The Jeff Plumb Blog

Wednesday, April 26, 2006

Practical Examples of Ranking Analytic Functions

Introduction
Many people have heard about analytic functions which have been around since Oracle 8.1 but have never used them. This article demonstrates practical uses of some of the ranking analytic functions and explains how they work.

A Table Tennis Tournament System
Being a keen Table Tennis player, I was recently wondering how to implement a tournament system in Oracle. Basically I wanted to create a handicap tournament system, where each player was given a rating. For each match in the tournament, the player’s rating would be used to determine the starting score for each player. Tournament entries would be taken in advance and when the entries closed, all players would be split into groups based on the ratings. All players with similar ratings would be placed in the same group.

Test Data
Listing 1 contains the code to set up the tables and create some test data. It creates a table JP_PLAYER that holds player information and creates 2000 test players. The script also creates a table JP_TOURNAMENT_ENTRY that holds an entry of a player into a tournament. This table is populated with entries into 2 distinct tournaments. Two extra tables are then created, JP_TOURNAMENT_GROUP and JP_TOURNAMENT_GROUP2. These tables are used to hold the group each player is assigned to for the tournament.

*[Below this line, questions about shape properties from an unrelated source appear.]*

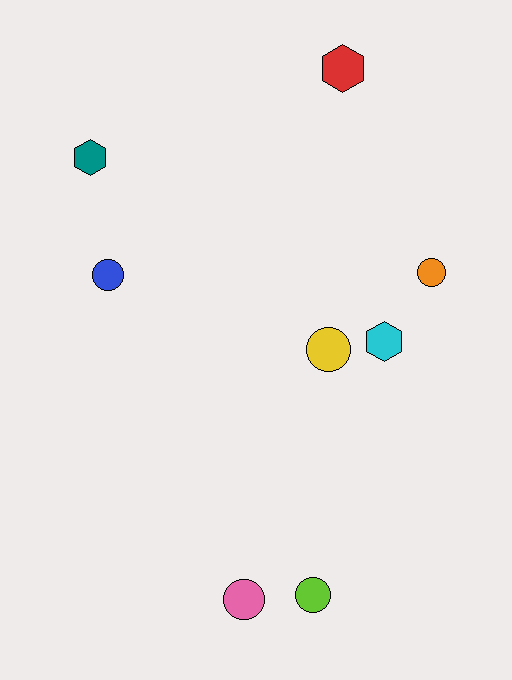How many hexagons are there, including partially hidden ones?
There are 3 hexagons.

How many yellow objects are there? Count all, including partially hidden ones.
There is 1 yellow object.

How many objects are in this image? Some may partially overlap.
There are 8 objects.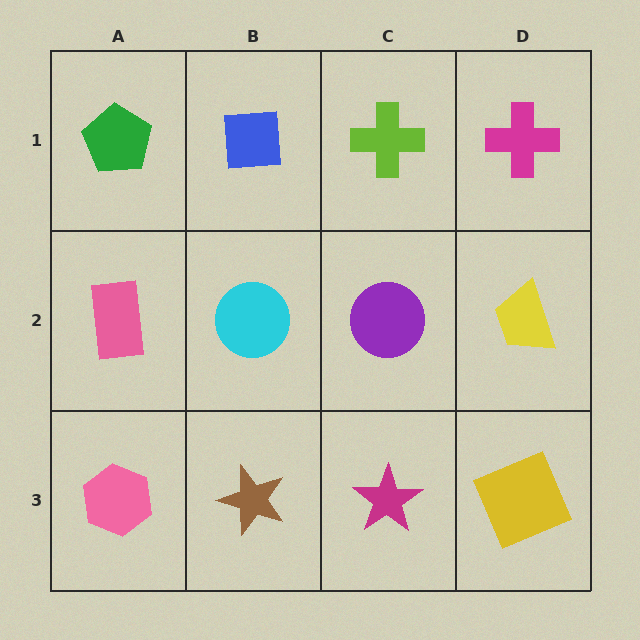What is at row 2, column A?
A pink rectangle.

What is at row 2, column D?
A yellow trapezoid.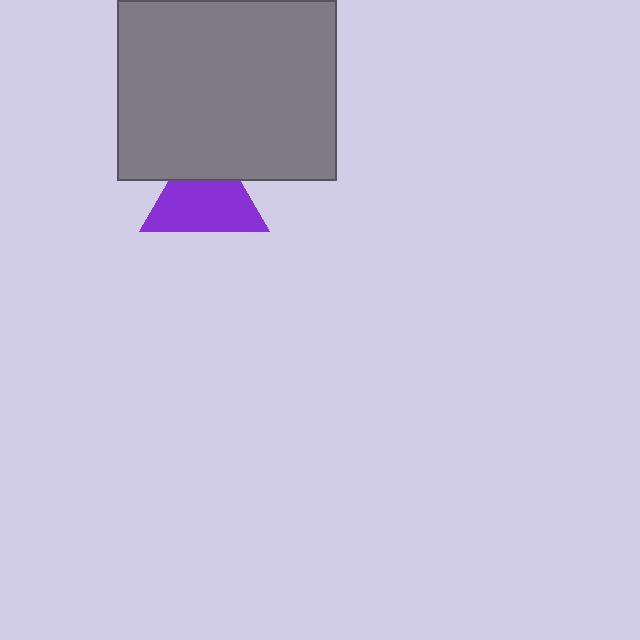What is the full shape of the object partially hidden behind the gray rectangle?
The partially hidden object is a purple triangle.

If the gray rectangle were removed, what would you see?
You would see the complete purple triangle.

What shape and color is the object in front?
The object in front is a gray rectangle.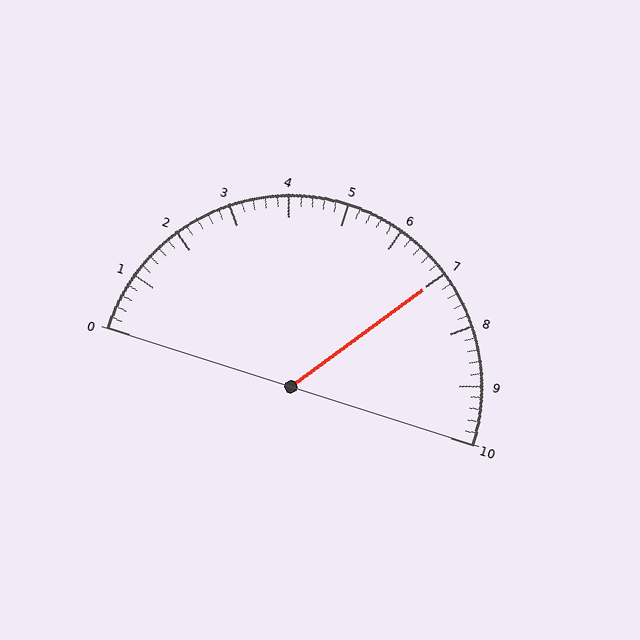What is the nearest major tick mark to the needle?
The nearest major tick mark is 7.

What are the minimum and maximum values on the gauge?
The gauge ranges from 0 to 10.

The first table will be populated using analytic functions and the second will be populated using PL/SQL as a comparison.

Listing 1
create table jp_player
(player_id number primary key
,rating number(4) not null
);

create table jp_tournament_entry
(tournament_id number
,player_id number
,constraint jp_tournament_entry_pk
primary key (tournament_id, player_id)
);

insert into jp_player
(player_id, rating)
select rownum as player_id, mod(rownum, 200) as rating
from all_objects
where rownum <= 2000;

insert into jp_tournament_entry
(tournament_id, player_id)
select 1, player_id
from jp_player
where mod(player_id, 99) = 1;

insert into jp_tournament_entry
(tournament_id, player_id)
select 2, player_id
from jp_player
where mod(player_id, 101) = 1;

create table jp_tournament_group
(tournament_id number
,player_id number
,group_id number(2)
,constraint jp_tournament_group
primary key (tournament_id, player_id) );

create table jp_tournament_group2
(tournament_id number
,player_id number
,group_id number(2)
,constraint jp_tournament_group2
primary key (tournament_id, player_id) );
NTILE Function
NTILE (expr) OVER ([query_partition_clause] order_by_clause) 
The NTILE function immediately came to mind to split the entries of each tournament into groups. It is a member of the ranking analytic functions and allows data to be split into a specified number of groups. For example, if there are 20 rows to be split into 4 groups, then each group will have 5 rows. If the number of rows does not divide evenly by the number of groups, then the number of rows in each group will only differ by at most 1. For example, if there are 21 rows to be split into 4 groups, then 3 groups will have 5 rows and 1 group will have 6 rows.

Query Partition Clause

The query partition clause of an analytic function allows the data to be partitioned. For our example of tournament entries, the data can be partitioned by TOURNAMENT_ID. This allows each tournament to be grouped separately so that each tournament will be split into 4 groups rather than the whole data set being split. So if we have two tournaments as is the case with our test data, we will end up with 4 groups for each tournament which gives us a total of 8 groups. Data can be partitioned on any columns and into either a single partition or as many partitions as the data dictates.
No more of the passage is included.